Garantir o acesso à água de qualidade a todos os brasileiros
é um dos principais desafios para os próximos gestores do país. Culturalmente
tratado como um bem infinito, a água é um dos recursos naturais que mais tem
dado sinais de que não subsistirá por muito tempo às intervenções humanas no
meio ambiente e às mudanças do clima.

Em várias regiões do país, já são sentidos diferentes
impactos, como escassez, desaparecimento de nascentes e rios, aumento da
poluição da água.

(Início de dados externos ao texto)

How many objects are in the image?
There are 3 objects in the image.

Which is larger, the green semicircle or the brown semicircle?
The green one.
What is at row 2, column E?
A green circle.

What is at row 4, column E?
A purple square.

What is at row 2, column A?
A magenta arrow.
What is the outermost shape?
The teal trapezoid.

Os especialistas alertam que os problemas podem se agravar se
não forem tomadas medidas urgentes e se a sociedade não mudar sua percepção e
comportamento em relação aos recursos naturais.

Rio São Francisco

O Brasil tem 12 regiões hidrográficas que passam por
diferentes desafios para manter sua disponibilidade e qualidade hídrica.
Mapeamento do Ministério do Meio Ambiente mostra que, nas bacias que abrangem a
Região Norte, o impacto vem principalmente da expansão da geração de energia
hidrelétrica. Na Região Centro-Oeste, é a expansão da fronteira agrícola que
mais desafia a conservação dos recursos hídricos. As regiões Sul e Nordeste
enfrentam déficit hídrico e a Região Sudeste apresenta também o problema da
poluição hídrica.

Em nível global, o desafio é conter o aumento da temperatura
do clima, fator que gera ondas de calor e extremos de seca que afetam a
disponibilidade de água. O relatório especial do Painel Intergovernamental das
Mudanças Climáticas, das Nações Unidas, divulgado recentemente, mostra que, se
a temperatura global subir acima de 1,5°C, em todo o mundo mais de 350 milhões
de pessoas ficarão expostas até 2050 a períodos severos de seca.

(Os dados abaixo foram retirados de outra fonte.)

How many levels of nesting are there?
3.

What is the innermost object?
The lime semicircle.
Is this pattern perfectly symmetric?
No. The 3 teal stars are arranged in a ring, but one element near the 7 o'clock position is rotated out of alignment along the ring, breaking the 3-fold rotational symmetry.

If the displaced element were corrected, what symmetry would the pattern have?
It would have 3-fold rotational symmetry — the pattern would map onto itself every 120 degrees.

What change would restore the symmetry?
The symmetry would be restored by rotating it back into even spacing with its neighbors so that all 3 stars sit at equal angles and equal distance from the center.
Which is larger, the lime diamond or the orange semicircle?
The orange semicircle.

Brasil: o mito da abundância

“As gerações mais antigas foram criadas com o mito do país
riquíssimo em água, que água seria um problema crônico, histórico, só no
Nordeste, no semiárido. Obviamente, desde 2013, na primeira crise que a gente
teve, o apagão, que na verdade foi um “secão”, porque não foi resultado só de
uma questão elétrica, ficou claro que o Sudeste e o Centro-Oeste têm problemas
concretos, intensificados nos últimos dois anos, de disponibilidade de água”,
destacou Ricardo Novaes, especialista em Recursos Hídricos do WWF-Brasil.

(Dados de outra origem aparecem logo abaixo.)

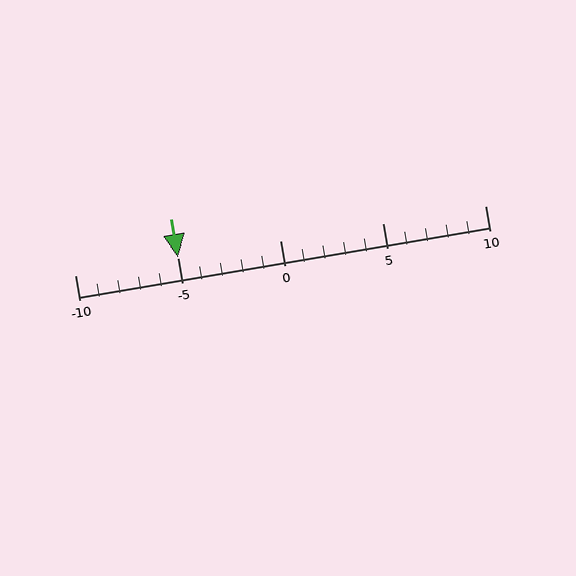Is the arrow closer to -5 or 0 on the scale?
The arrow is closer to -5.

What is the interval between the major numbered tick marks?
The major tick marks are spaced 5 units apart.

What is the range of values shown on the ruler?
The ruler shows values from -10 to 10.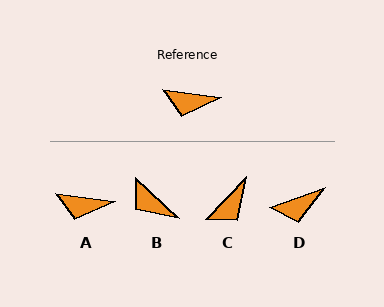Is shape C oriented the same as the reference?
No, it is off by about 54 degrees.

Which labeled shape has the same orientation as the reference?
A.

O pesquisador explica que a crise resulta também da falta de
adequada gestão do uso da água, sobretudo em períodos de estiagem – tendência
que deve se manter tendo em vista o baixo índice de precipitação registrado no
início desta primavera.

“Temos indicativos de que há um risco de, no próximo verão, ou talvez no outro ano, termos novamente um quadro muito complicado em São Paulo, talvez em todo o Sudeste. Os reservatórios estão com níveis abaixo do que estavam há dois anos, antes da crise de 2014 e 15”.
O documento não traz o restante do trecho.